We are getting into the realm of situations and relationships that we should start using some power diagrams to express. We are now talking about the second electoral term involving Andrej Babiš. Formally, his government is in power here, and it is attempting its own takeover of the state, as we wrote about above. However, Babiš himself is increasingly dependent on the benevolence of Miloš Zeman. Without his support, his government would probably end . Zeman himself, however, is clearly fulfilling the wishes of Chinese and Russian officials. Zeman, in turn, respects these interests, because the oligarchs (see the purchase of real estate from Marek Dospiva or the growth of Petr Kellner’s debt empire in both countries) and the immediate associates of the castle lord are gaining all sorts of benefits from this. But the list of dependencies and interconnections does not end there. In addition to the relationships described above, there are other coalition or government-supporting entities. The Social Democrats, of course, are increasingly playing the same collaborationist tune as Miloš Zeman, and the Communists are cheering them on.

Let’s demonstrate this with two examples from the period of Andrej Babiš’s government. A virus pandemic from China has broken out. According to information from intelligence services, Chinese companies were buying up medical supplies such as drapes at the time. When everything that could be exported is gone, the state bans exports. Then a full-scale pandemic breaks out and the Czech Republic is short of these supplies. How would the pro-Chinese machine take advantage of this? It will call the comrades from China, who have recently deprived us of these medical supplies, to supply us with them. He is greeted at the airport by Jan Hamáček, President of the Social Democratic Party, wearing a red sweater and saying that we owe them a debt of gratitude for saving many lives. Subsequently, this material is distributed with propaganda leaflets about the Czech-Chinese friendship that will last for ages.

A couple of months later, what the vast majority thought anyway, that the munitions in Vrbětice were detonated by Russian intelligence officers, exploded. But what did not immediately follow was a tough response to flush out the entire diplomatic service of these killers. Jan Hamáček comes into the picture again. These days he is having the pro-Western Foreign Minister Petříček dismissed. The vindictive president will be unprecedentedly pleased by this move and will gladly implement the change in a matter of hours. And Hamáček himself, as interim foreign minister, wants to negotiate with Russia. At stake are the fictional meeting between the Russian and American presidents in the Czech Republic, the purchase of a Russian vaccine that the whole world knew was a low-performance and unapproved piece of junk, and the probable cover-up of Russia’s involvement in the terrorist operation. All this with Zeman’s constant digging at the Security Information Service and the continuing economic ties of Zeman’s criminal associates with people from the Russian underworld.

Apart from the two examples described above, when a parasite tried to latch on to the main relations, we can also trace a situation when the main oligarch Babiš tried to make a profit from relations with China. 
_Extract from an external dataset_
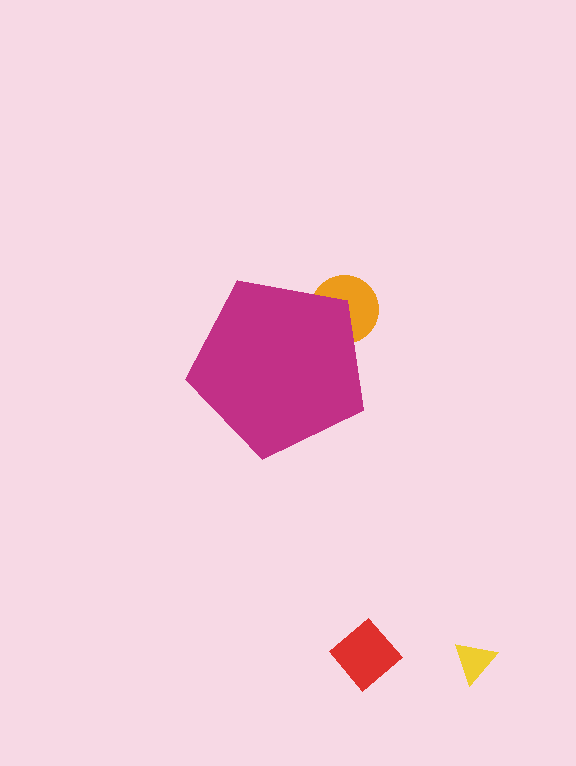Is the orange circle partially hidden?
Yes, the orange circle is partially hidden behind the magenta pentagon.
The Babiš-controlled Agrofert group owed or still owes approximately CZK 1 billion to the Chinese communist-controlled Bank of China. In the past of our politics, as discussed in the previous chapters of this book, it was unthinkable that a politician would owe a hundred thousand times less to a businessman with whom the state might have business dealings. And at the time incriminated we were looking at a situation where the Prime Minister and the companies he held in trust were to pay a billion crowns to the bank of a foreign power. And let’s remember, not just any bank. Recall that this involved a country whose hostile rampage and bribery has been highlighted by the Security Information Service for years. Let us also remember that the public section of the BIS annual report is given to the Prime Minister, supplemented by a series of secret reports which detail the facts. It doesn’t hurt to break this situation down a bit to see what kind of trouble our country is in because of Babis’ other economic relationship.

Agrofert Holding has been in a tricky situation for many years. The company is heavily dependent on subsidies from European funds and public procurement. Its bottom line depends on the interest on the huge loans that Babiš has contracted for his acquisitions in the past. To be specific, in one of the last years, the Agrofert companies reported a profit of CZK 1.7 billion. However, the direct subsidies that dozens of Agrofert companies have been drawing on (whether legitimately or illegitimately) amounted to roughly CZK 2 billion. Without them, the figures would be as red as gym shorts in the aforementioned China. We would like to reiterate that the amendment to the Conflict of Interest Act, effective since the beginning of 2017, prohibited the head of Agrofert/UN from participating in contracts and drawing subsidies. Let us agree that financing such a moloch is a matter of very sensitive discretion. And at this very moment, the communist bankers are coming up with an offer of very favourable rates. Thus the communist strategists have achieved the possibility of manipulating Babiš well. None of the co-authors of this book were present during the secret negotiations, but it can be concluded that they would not have wanted to be, because what we would have seen would have been difficult for our stomach enzymes to digest. Nobody would really want to see the anticipated deals, with the amount of interest on the communist loan on the one hand and the infiltration of Chinese relations in Europe on the other.